Modulation of human and mouse erythropoiesis by thyroid hormone and retinoic acid: evidence for specific effects at different steps of the erythroid pathway.

Receptors for L-triiodothyronine (T3) and alltrans retinoic acid (ATRA) are DNA-binding proteins that can form transcriptionally active heterodimers. In this study, we sought whether T3 and ATRA could cooperate to modulate human and mouse erythropoiesis in vitro. Effects of T3 and ATRA were first assessed on burst forming unit-erythroid (BFU-E) proliferation and differentiation in semi-solid cultures. T3 did not alter the cloning efficiency of BFU-E but it decreased the production of colony forming unit-erythroid (CFU-E) during the course of BFU-E development. In contrast to T3, ATRA inhibited the early steps of BFU-E proliferation. ATRA and T3 acted in a dose-dependent manner with optimal effects at 10(-6) M and 10(-8) M, respectively.
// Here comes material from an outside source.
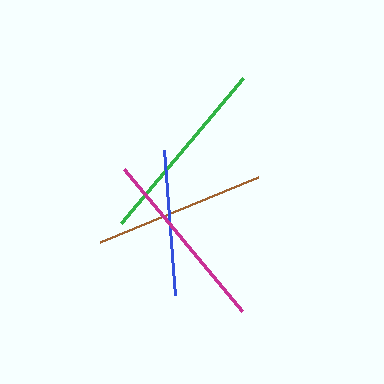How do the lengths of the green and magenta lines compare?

Furthermore, T3 and ATRA used in combination had more pronounced effects than when used alone, but only at their respective optimal concentrations, indicating that these effects were additive rather than synergistic. Similar results were obtained with unfractionated mouse bone marrow cells or human CD34+ bone marrow cells, suggesting that the effects of T3 or ATRA were not mediated by accessory cells. This study was extended to the mouse IL-3-dependent NFS-60 cells that can differentiate in vitro into mature erythroid cells in response to erythropoietin (Epo). When used alone, neither T3 nor ATRA could affect NFS-60 cell proliferation in response to Epo; however, T3 and ATRA had an anti-proliferative effect when used together. In addition, T3-dramatically reduced the proportion of hemoglobinized colonies in Epo-stimulated cultures of NFS-60 cells. Furthermore, ATRA, but not T3, could inhibit the IL-3-dependent proliferation of NFS-60 cells. Altogether these data suggest that T3 and ATRA can cooperate in modulating in vitro erythropoiesis although having individual effects at different but overlapping steps along the erythroid pathway.